I have some personal habits about funerals. For one thing, I never start to think about what to say at a funeral until someone has actually died. Years ago, I started trying to compose my thoughts between hospital visits as someone was dying, and instantly reproached myself. I was mentally moving on while the person was still living, and that would affect the way I related to her. I also like to meet with the family, especially at the visitation the day before, to soak up the tone. How are people feeling? What are they talking about? It helps me address what needs to be addressed, rather than writing a generic message. The secret to knowing what to say lies in knowing how to listen.
This hesitancy to begin before I'm ready means that I've usually written funerals the night before, once the house is quiet. Well, more and more, I'm finding that I'm just too tired to think properly at the end of a long day.
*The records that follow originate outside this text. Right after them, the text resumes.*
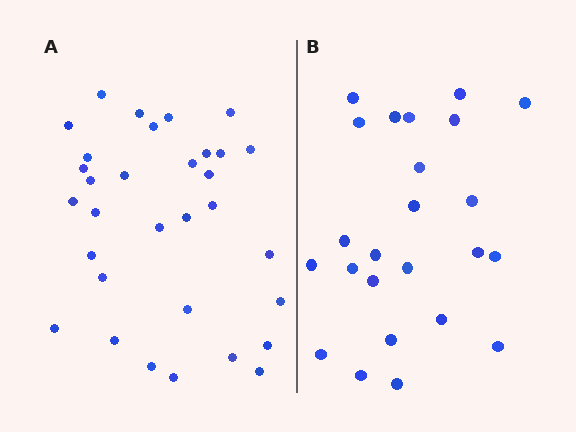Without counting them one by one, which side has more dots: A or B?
Region A (the left region) has more dots.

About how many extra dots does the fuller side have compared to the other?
Region A has roughly 8 or so more dots than region B.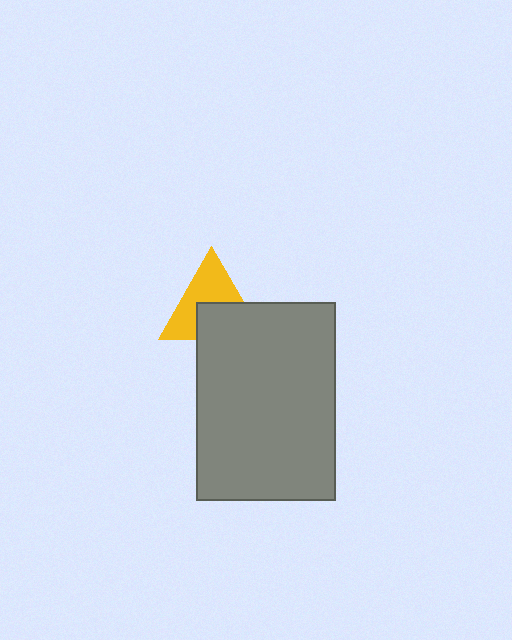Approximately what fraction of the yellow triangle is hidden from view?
Roughly 45% of the yellow triangle is hidden behind the gray rectangle.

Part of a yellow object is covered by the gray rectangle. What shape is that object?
It is a triangle.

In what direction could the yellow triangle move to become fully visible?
The yellow triangle could move up. That would shift it out from behind the gray rectangle entirely.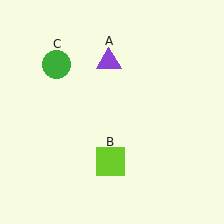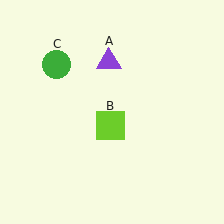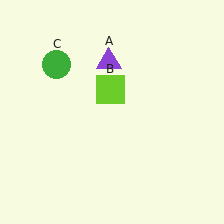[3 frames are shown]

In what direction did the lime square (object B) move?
The lime square (object B) moved up.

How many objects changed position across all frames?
1 object changed position: lime square (object B).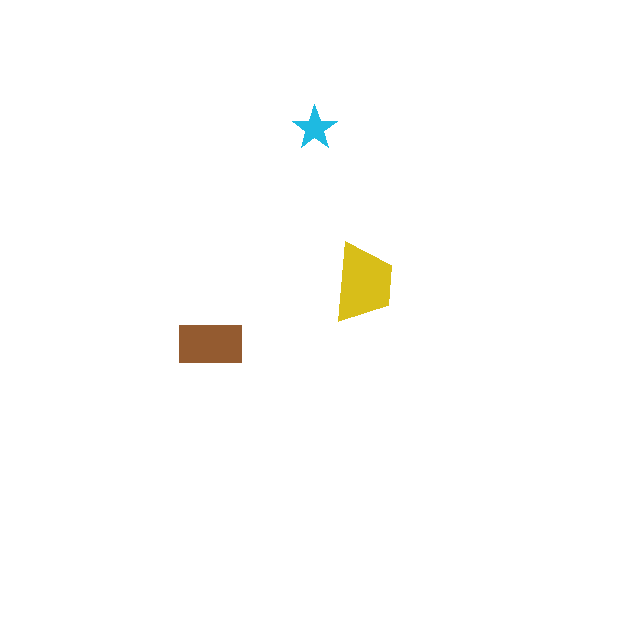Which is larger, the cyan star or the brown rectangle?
The brown rectangle.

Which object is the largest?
The yellow trapezoid.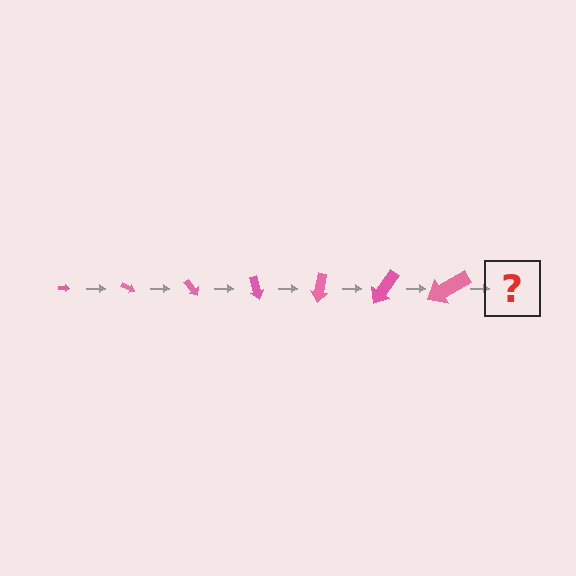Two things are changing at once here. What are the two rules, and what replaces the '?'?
The two rules are that the arrow grows larger each step and it rotates 25 degrees clockwise each step. The '?' should be an arrow, larger than the previous one and rotated 175 degrees clockwise from the start.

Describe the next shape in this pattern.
It should be an arrow, larger than the previous one and rotated 175 degrees clockwise from the start.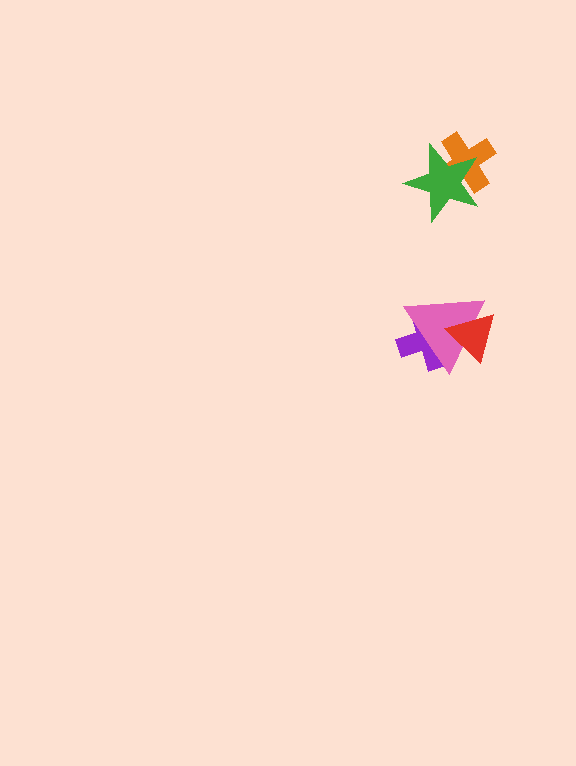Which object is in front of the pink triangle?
The red triangle is in front of the pink triangle.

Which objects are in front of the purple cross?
2 objects cover part of the purple cross: the pink triangle and the red triangle.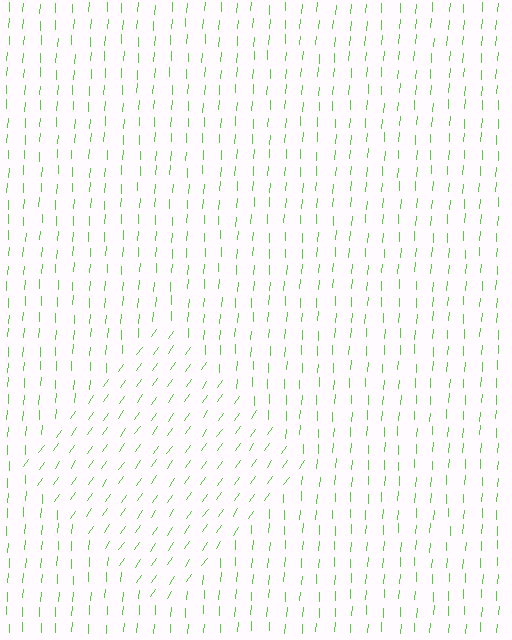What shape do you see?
I see a diamond.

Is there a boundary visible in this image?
Yes, there is a texture boundary formed by a change in line orientation.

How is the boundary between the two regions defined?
The boundary is defined purely by a change in line orientation (approximately 31 degrees difference). All lines are the same color and thickness.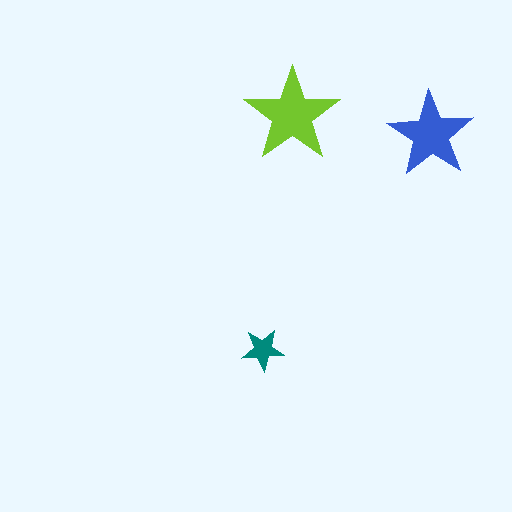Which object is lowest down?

And last night, the house never got quiet; one visiting grandcub was stubbornly refusing to consider sleep, and Deanne kept clumping around on her walker, clank clank, like some trolley going round the neighborhood.
I finally just went to bed and set my alarm for five o'clock. Just before going to sleep, a verse of Scripture came to my mind, a gift from God. I wrote it down on a scrap of paper and hit the sheets. The alarm went off this morning, but I didn't spring out of bed. It took me forty-five minutes to finally get my body moving. But I made it. Warmed over the coffee still in the pot from yesterday. And sat down in the quiet of the morning at my computer.
And now, I'm done. God is faithful. I praise him for it.